La campagne d'information auprès des habitants de la jungle de Calais a commencé ce dimanche. Un "travail de conviction" parfois difficile.

L'évacuation de la jungle de Calais commencera lundi à 8h
L'évacuation de la jungle de Calais commencera lundi à 8h © Maxppp / Etienne Laurent

Un flyer, écrit en sept langues, indiquant l'emplacement du "sas", le hangar situé à quelque 300m de la fameuse jungle de Calais, d'où partiront dès lundi les bus à destination des Centres d'accueil et d'orientation (CAO) partout en France : c'est le document qui est distribué dans le camp de migrants depuis ce dimanche après-midi par les services de l'Etat.

Quelques heures avant le démantèlement, qui doit commencer lundi matin à 8h, la Direction départementale de la cohésion sociale (DDCS), l'association la Vie Active, qui gère le Centre d'accueil provisoire et le centre d'accueil Jules-Ferry, et l'Audasse, une autre structure, mènent campagne dans les allées de la jungle pour informer les migrants des modalités du démantèlement.

"On leur confirme qu'il faut se tenir prêts pour demain" (Serge Szarzyncki, directeur de la cohésion départementale)

Le camp se vide déjà

L'Opfra (Office français de protection des réfugiés et apatrides), qui mène aussi des maraudes sur le camp, cette campagne est un "travail de conviction". "On leur dit que Calais est une impasse et va disparaître, et qu'il faut qu'ils quittent Calais comme des milliers d'autres l'ont fait avant eux, qui à 70% ont obtenu l'asile", explique Pascal Brice, le président de l'organisation.

Petit à petit le camp se vide : des abris détruits, des échoppes abandonnées, la plupart des commerces de la principale rue de la jungle sont vides. "Les gérants de cet hôtel sont rentrés en Afghanistan, ils ont essayé d'atteindre l'Angleterre, sans réussite", raconte Mohammad, qui boit un thé devant ce qui n'est plus qu'un amas de bois et de verre.
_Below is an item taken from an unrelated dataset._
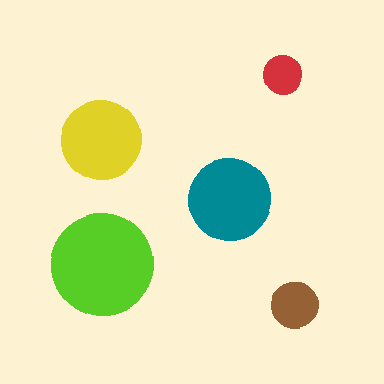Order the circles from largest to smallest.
the lime one, the teal one, the yellow one, the brown one, the red one.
"Abandonner les rêves de Grande-Bretagne"

Lui prendra un bus dès lundi matin pour demander l'asile. Si ça ne marche pas, il rentrera en Afghanistan lui aussi, assure-t-il. Mais l'opération séduction ne fonctionne pas avec tout le monde. "Il faudra nous forcer pour partir", explique Karhazi, venu d'Afghanistan. "Nous, on veut aller en Grande-Bretagne, pourquoi n'y a-t-il rien de prévu pour les majeurs ?" déplore-t-il, alors que les mineurs qui doivent rejoindre des membres de la famille pourront, eux, à terme, traverser la Manche.

"Des personnes restent à convaincre d'accepter les hébergements et d'abandonner leur rêve de Grande-Bretagne. C'est la partie la plus difficile car ça demande une réorientation et donc de la confiance et de la pédagogie", reconnait Didier Leschi, directeur général de l'Ofii (Office français de l'immigration et de l'intégration).

Partis vers Paris

Mais une partie des habitants du bidonville a d'ores et déjà quitté les lieux. François Guennoc, de l'association "L'Auberge des migrants", explique que "la majorité sont partis sur Paris, avec ou sans contact. Ceux qui sont partis avec un contact vont peut-être se cacher quelques semaines et essayer de revenir, les autres comptent sur l'ouverture des camps ou sur une demande d'asile". Mais pas un seul des centres d'accueil et d'orientation qui doivent accueillir les migrants à partir de lundi ne se situe dans la capitale.